Similarly, the study points out that there are five sectors with a higher proportion of women, and in which there are even more female workers: (1) health, (2) education, (3) lodging and food preparation, (4) retail trade, and (5) other nongovernmental services. However, the average income gap in those sectors is 21% in favor of men, which is above the overall income gap in the country.

This panorama shows us that in terms of gender equality, we still have a long way to go to put an end to the inequalities that afflict us as a society. Moving toward a transformation of the work culture is not an easy task, but by working together with the private sector, government and civil society, we can simplify the process of implementing strategic plans for inclusion and growth that will lead to good practices and successful results.

In this sense, IMCO proposes five main axes to advance in closing the gender income gap:

  1. Break with gender occupational segregation: In order for more women to participate in traditionally male sectors that have better remuneration, it is necessary to promote continuing education, extend social security to cover female workers with flexible employment, and improve the quality of jobs in the most precarious sectors.

  2. Perform a self-diagnosis of the income gap between men and women in the workplace: Having information on the characteristics of the positions held as well as the remuneration associated with them will help companies to measure the income gap in their workforce and generate an analysis that can be used for self-diagnosis and to be able to address it when necessary.

  3. Move toward wage transparency in the workplace. There is evidence to show that making salaries transparent by job position helps to close the gender income gap between 20% and 40% by having established criteria for remuneration in each job position, as well as for salary increases.

  4. Eliminate practices that may perpetuate income inequality within the labor market.: These practices asking for salary history, considering marital status, age, children or details of personal life as a determinant for a position, and advertising vacancies with gender bias because they are traditionally considered jobs for men, among others.

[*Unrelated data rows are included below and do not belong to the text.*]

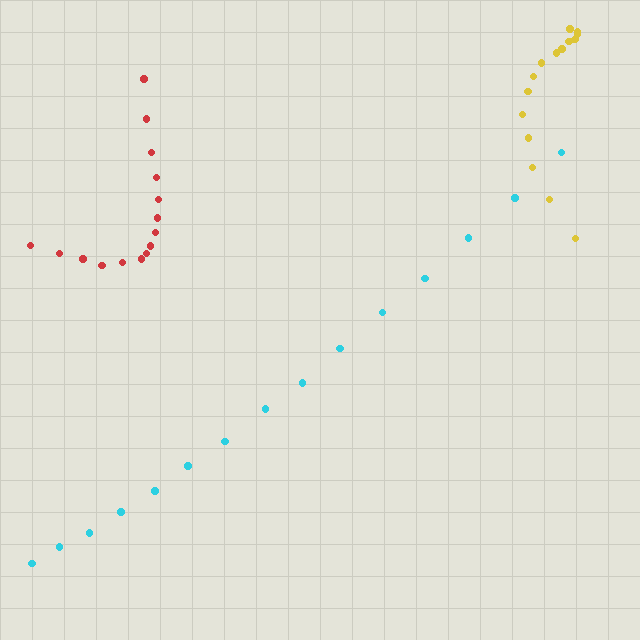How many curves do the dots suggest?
There are 3 distinct paths.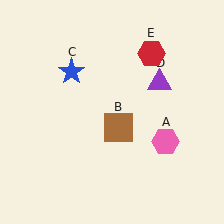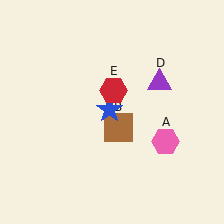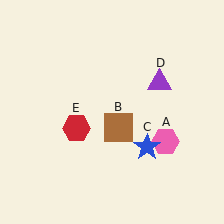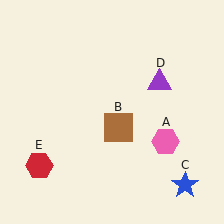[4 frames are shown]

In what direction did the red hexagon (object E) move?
The red hexagon (object E) moved down and to the left.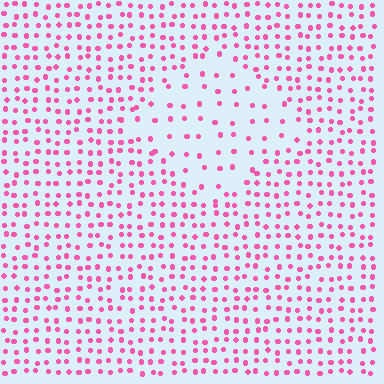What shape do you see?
I see a diamond.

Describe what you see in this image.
The image contains small pink elements arranged at two different densities. A diamond-shaped region is visible where the elements are less densely packed than the surrounding area.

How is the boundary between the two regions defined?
The boundary is defined by a change in element density (approximately 2.4x ratio). All elements are the same color, size, and shape.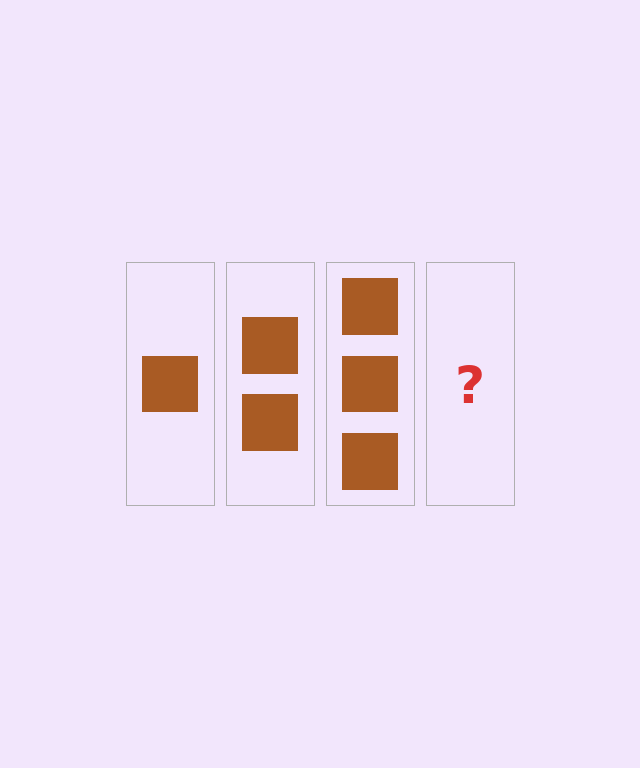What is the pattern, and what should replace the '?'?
The pattern is that each step adds one more square. The '?' should be 4 squares.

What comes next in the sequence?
The next element should be 4 squares.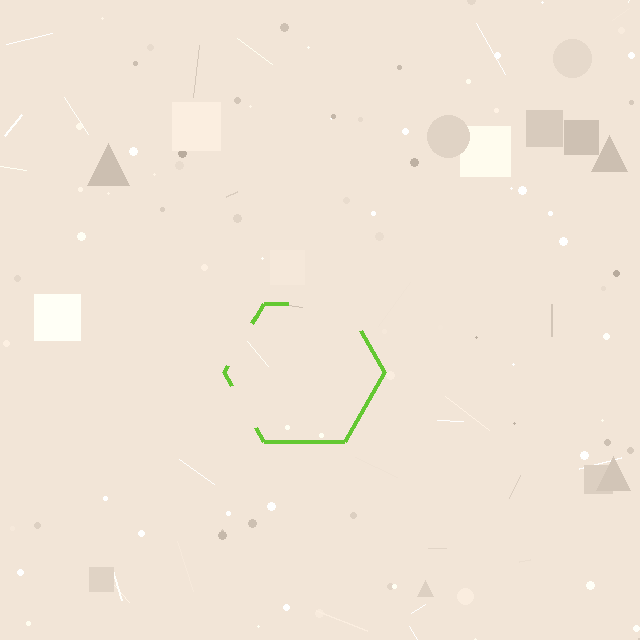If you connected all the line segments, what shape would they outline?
They would outline a hexagon.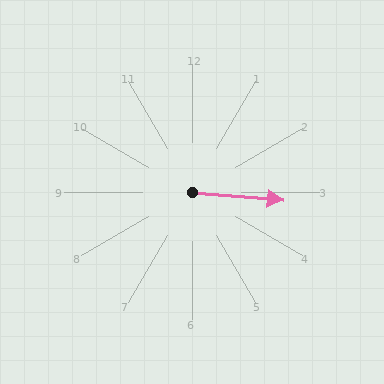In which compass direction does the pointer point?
East.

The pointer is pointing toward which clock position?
Roughly 3 o'clock.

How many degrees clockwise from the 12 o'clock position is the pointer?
Approximately 95 degrees.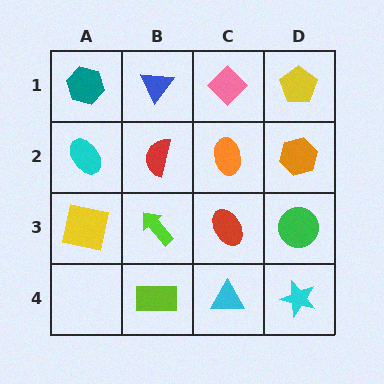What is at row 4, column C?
A cyan triangle.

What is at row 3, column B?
A lime arrow.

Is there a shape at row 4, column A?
No, that cell is empty.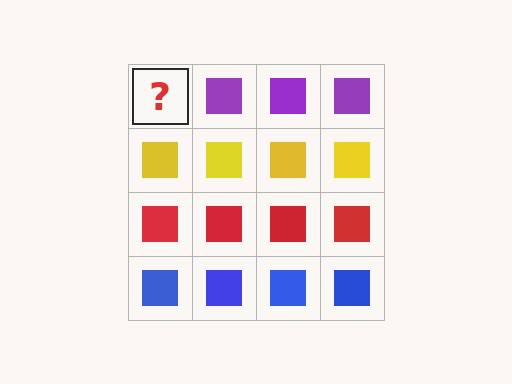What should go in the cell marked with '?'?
The missing cell should contain a purple square.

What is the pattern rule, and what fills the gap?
The rule is that each row has a consistent color. The gap should be filled with a purple square.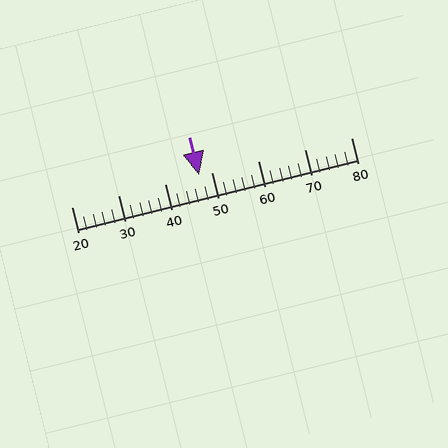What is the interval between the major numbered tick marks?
The major tick marks are spaced 10 units apart.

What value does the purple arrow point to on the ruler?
The purple arrow points to approximately 47.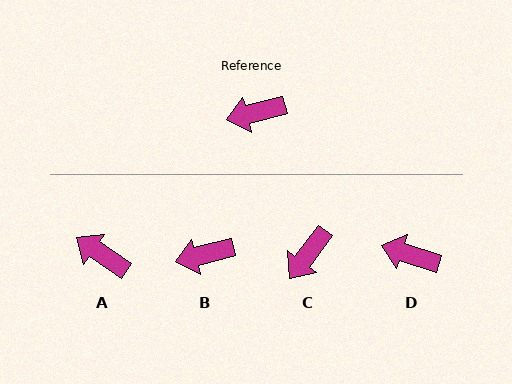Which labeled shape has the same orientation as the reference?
B.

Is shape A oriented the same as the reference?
No, it is off by about 48 degrees.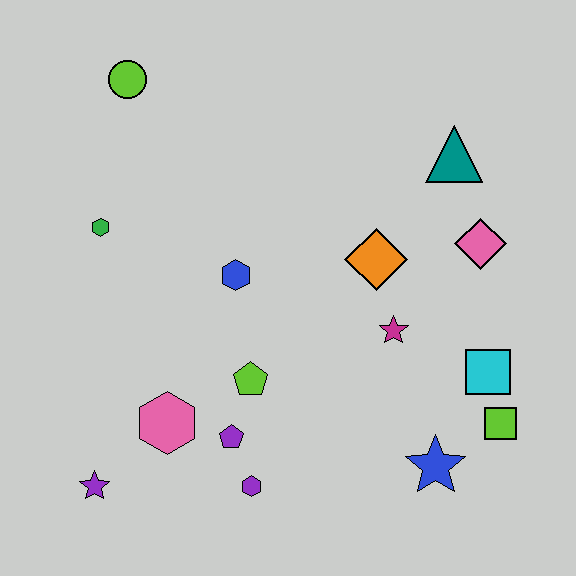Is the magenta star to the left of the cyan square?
Yes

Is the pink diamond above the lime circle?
No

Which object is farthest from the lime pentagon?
The lime circle is farthest from the lime pentagon.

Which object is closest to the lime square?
The cyan square is closest to the lime square.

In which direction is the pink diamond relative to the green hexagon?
The pink diamond is to the right of the green hexagon.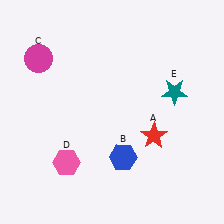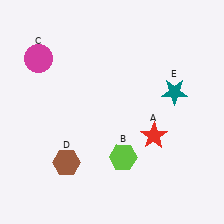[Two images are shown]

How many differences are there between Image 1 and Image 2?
There are 2 differences between the two images.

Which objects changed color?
B changed from blue to lime. D changed from pink to brown.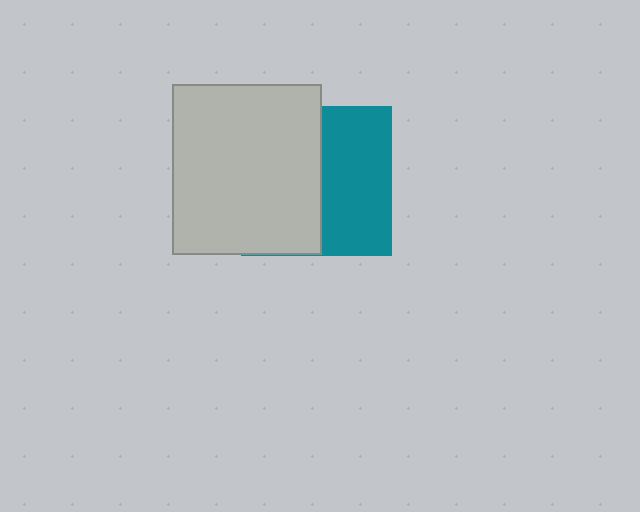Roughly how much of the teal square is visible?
About half of it is visible (roughly 47%).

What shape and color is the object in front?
The object in front is a light gray rectangle.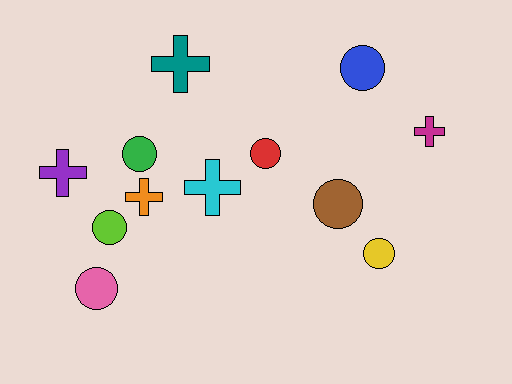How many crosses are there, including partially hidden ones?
There are 5 crosses.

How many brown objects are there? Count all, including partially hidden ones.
There is 1 brown object.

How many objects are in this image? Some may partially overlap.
There are 12 objects.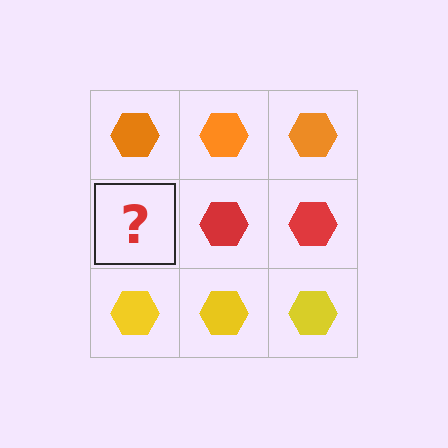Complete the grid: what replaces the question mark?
The question mark should be replaced with a red hexagon.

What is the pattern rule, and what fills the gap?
The rule is that each row has a consistent color. The gap should be filled with a red hexagon.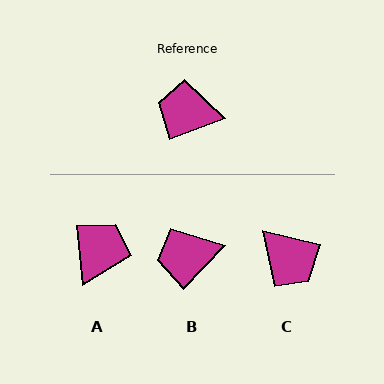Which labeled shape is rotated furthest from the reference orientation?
C, about 146 degrees away.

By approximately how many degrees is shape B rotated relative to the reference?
Approximately 26 degrees counter-clockwise.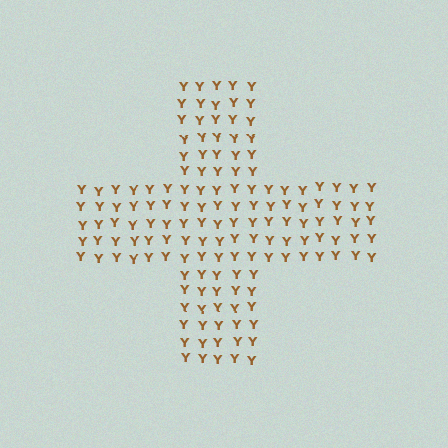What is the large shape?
The large shape is a cross.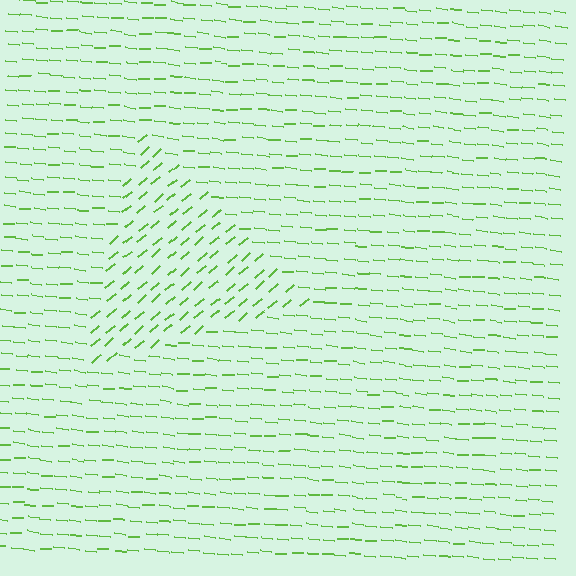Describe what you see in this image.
The image is filled with small lime line segments. A triangle region in the image has lines oriented differently from the surrounding lines, creating a visible texture boundary.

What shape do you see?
I see a triangle.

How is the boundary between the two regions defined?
The boundary is defined purely by a change in line orientation (approximately 45 degrees difference). All lines are the same color and thickness.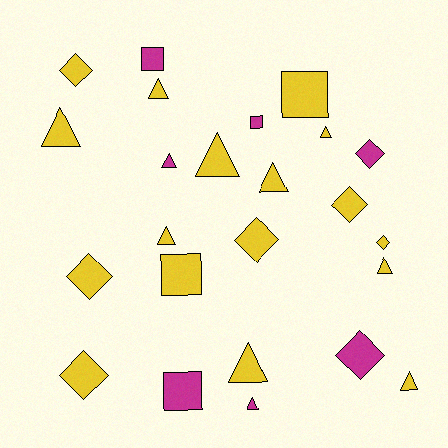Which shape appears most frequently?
Triangle, with 11 objects.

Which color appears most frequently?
Yellow, with 17 objects.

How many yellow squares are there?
There are 2 yellow squares.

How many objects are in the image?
There are 24 objects.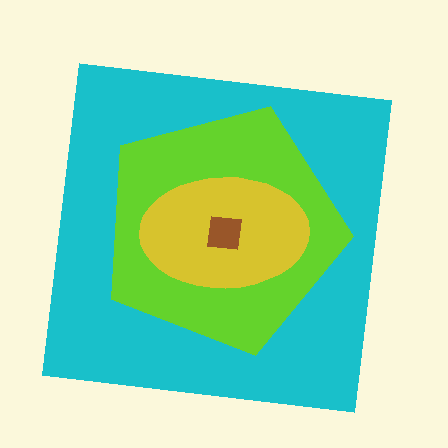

  5. Implement policies that promote work-life balance among male and female employees to improve the quality of employment: Implementing work-life integration policies, such as flexible working hours, telecommuting and extended parental leave, will help women to have more time available and to offer it in the labor market, and, on the other hand, will encourage men to dedicate more time to unpaid work.

Let us move forward with vision. Investing in our women will help us create a more equitable, just and inclusive future. Let's generate actions and not intentions to change our reality and get closer to gender equality.